- Przyjmę księdza, choć będę szczera: to dla mnie problem - przyznaje Agata Lewandowska z Torunia. I wyjaśnia, dlaczego: - Muszę zwolnić się wcześniej z pracy, żeby posprzątać mieszkanie. No i ta koperta - po świętach w domu się nie przelewa, a przecież dać wypada.
Co z kopertą?
Ile dać? Na forum "Pomorskiej" od kilkunastu dni toczy się burzliwa dyskusja na ten temat. Większość z nas wkłada do koperty nie więcej niż 50 zł. Co na to duchowieństwo? W diecezjach gliwickiej i opolskiej księża w ogóle nie biorą kopert. Na Podkarpaciu wierni usłyszeli, że mogą przynieść datki do kościoła. Wszystko po to, by nie kojarzyć kolędy tylko ze zbieraniem pieniędzy.
- Myślę, że wiele zależy od świadomości i życia religijnego osób, które przyjmują księdza - podkreśla ks. Sylwester Warzyński, rzecznik prasowy diecezji bydgoskiej. - Z doświadczenia wiem, że osoby wierzące nie mają problemów z poczuciem odpowiedzialności za Kościół, także w wymiarze materialnym. Oczywiście, w zakresie ich możliwości finansowych. Dużo zależy także od samego kapłana. Wiele razy zdarzało mi się nie przyjmować koperty. Jeśli widziałem osoby, które nie mają pracy, są w trudnej sytuacji materialnej, nie można było postąpić inaczej.

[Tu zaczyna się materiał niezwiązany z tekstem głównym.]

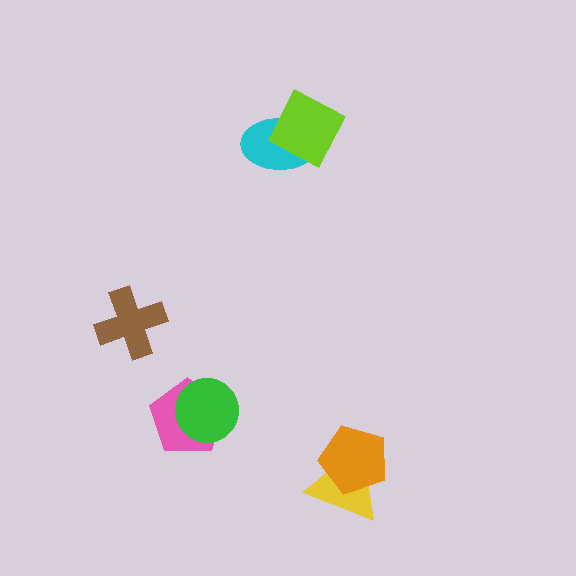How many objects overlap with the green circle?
1 object overlaps with the green circle.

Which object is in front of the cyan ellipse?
The lime square is in front of the cyan ellipse.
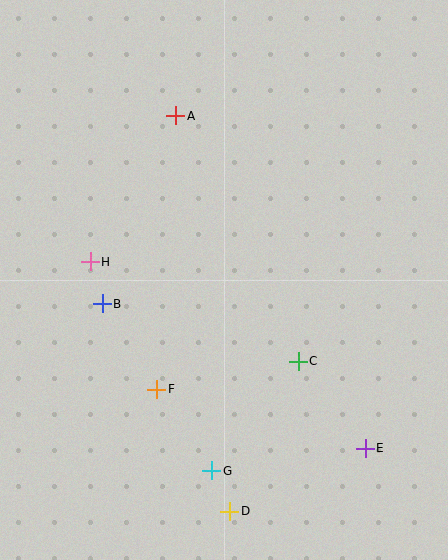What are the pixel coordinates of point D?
Point D is at (230, 511).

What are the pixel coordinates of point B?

Wiem, że wielu księży czyni podobnie. Tak zwana koperta nie jest obligatoryjna. Trzeba nam o tym pamiętać.
Nie dać - nietakt. Nie wziąć - też
Duchowni podkreślają, że kolęda to przede wszystkim spotkanie z wiernymi i okazja do wspólnej modlitwy. - Na pewno żadnemu duszpasterzowi nie chodzi o to, by jego odwiedziny kojarzyły się wyłącznie z kopertą - mówi ks. Artur Niemira, rzecznik prasowy diecezji włocławskiej. - Każda diecezja ma swoje tradycje. We włocławskiej wierni składają dary w kopertach. Bywa, że kiedy ksiądz koperty nie weźmie, gospodarze odbierają to jako rodzaj nietaktu. Z drugiej strony często bywa tak, że kapłan weźmie taką kopertę w jednym czy drugim mieszkaniu tylko po to, by zostawić je w trzecim, bo tego wymaga sytuacja mieszkającej tam rodziny. To nic nadzwyczajnego.
Z opublikowanego w grudniu 2010 roku raportu Instytutu Statystyki Kościoła Katolickiego SAC wynika, że w diecezji bydgoskiej corocznie kolędę przyjmuje ponad 83 proc. badanych. Co dziesiąty pytany przyjmuje ją czasami, a co dwudziesty - nigdy. "Reguła okazjonalnego przyjmowania kolędy częściej jest deklarowana przez mieszkańców miast niż mieszkańców wsi" - czytamy również w raporcie.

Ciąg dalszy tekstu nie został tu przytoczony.